In Dense NYC, What Does ‘Human Scale’ Mean?

Advocates reject the NIMBY label, arguing that they seek a more sustainable, incremental pace of growth modeled on mid-rise neighborhoods.

1 minute read

May 29, 2025, 5:00 AM PDT

By Diana Ionescu @aworkoffiction


Mid-rise brick buildings with retail and restaurants on ground floor on sunny day in Soho, Manhattan, New York City.

A street in Lower Manhattan's SoHo neighborhood, New York City. | Sina Ettmer / Adobe Stock

In an op-ed in Next City, Lynn Ellsworth, author of Wonder City: How to Reclaim Human-Scale Urban Life, argues that the New Yorkers who fight high-rise developments are not the “narrow-minded, greedy homeowners obsessively trying to raise and protect their property values” they are sometimes made out to be, but rather everyday residents who “want their city to support the thriving of ordinary residents” through “human-scaled, incremental build-out.”

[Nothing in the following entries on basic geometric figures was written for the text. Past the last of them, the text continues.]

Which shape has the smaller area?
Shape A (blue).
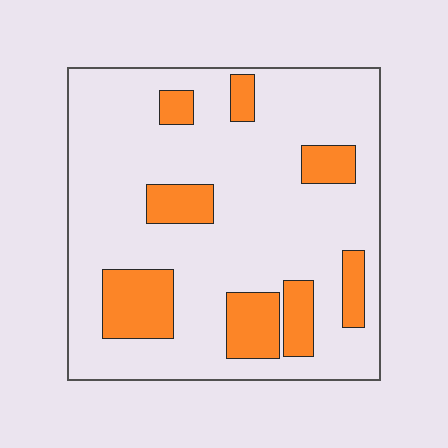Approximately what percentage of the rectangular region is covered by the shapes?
Approximately 20%.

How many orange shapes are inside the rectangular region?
8.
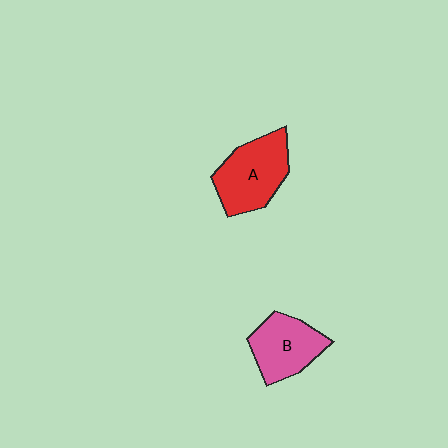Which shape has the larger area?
Shape A (red).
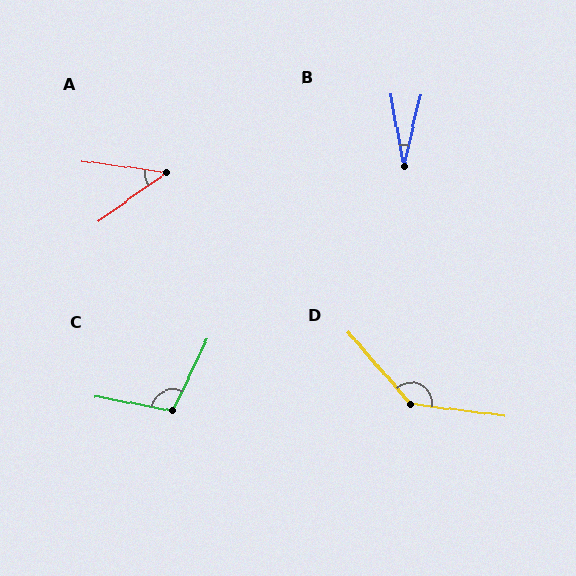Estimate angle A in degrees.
Approximately 43 degrees.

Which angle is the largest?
D, at approximately 138 degrees.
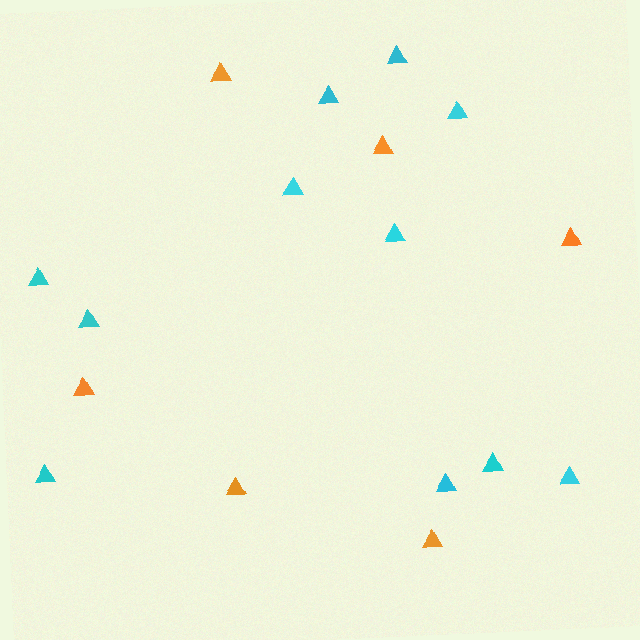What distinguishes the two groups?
There are 2 groups: one group of cyan triangles (11) and one group of orange triangles (6).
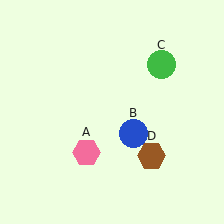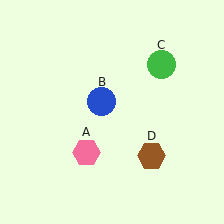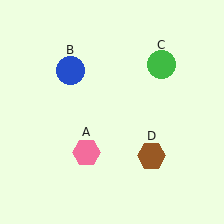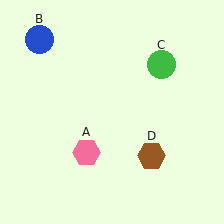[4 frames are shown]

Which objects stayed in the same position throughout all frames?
Pink hexagon (object A) and green circle (object C) and brown hexagon (object D) remained stationary.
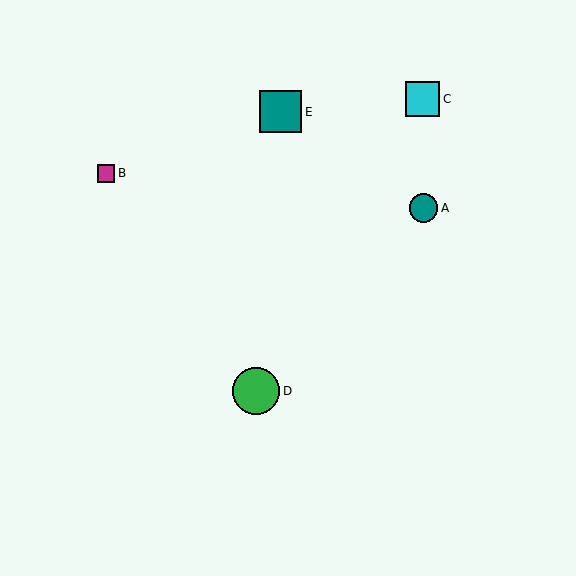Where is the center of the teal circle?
The center of the teal circle is at (423, 208).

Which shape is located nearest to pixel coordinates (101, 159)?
The magenta square (labeled B) at (106, 173) is nearest to that location.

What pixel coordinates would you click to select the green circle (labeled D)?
Click at (256, 391) to select the green circle D.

Ellsworth draws on her own experience as a New Yorker involved in preservation battles. Ellsworth and her fellow human-scale advocates “favor incremental projects on small sites rather than massive rebuilding on huge sites. They want to stop the endless displacement of anyone who is not rich. They want an end to the misguided “luxury city” policy that New York’s politicians formally adopted when Michael Bloomberg became mayor in 2002.”

These advocates want to see an end to the privatization of parks, sidewalks, schools, and other public spaces. “They understand that thriving depends on the presence of a great public realm of schools and parks and swimming pools and a great subway system. Their vision includes places that support children, small businesses, plants, and animals. It is the very opposite of the towerized hyper-dense proposals of the real estate industry.”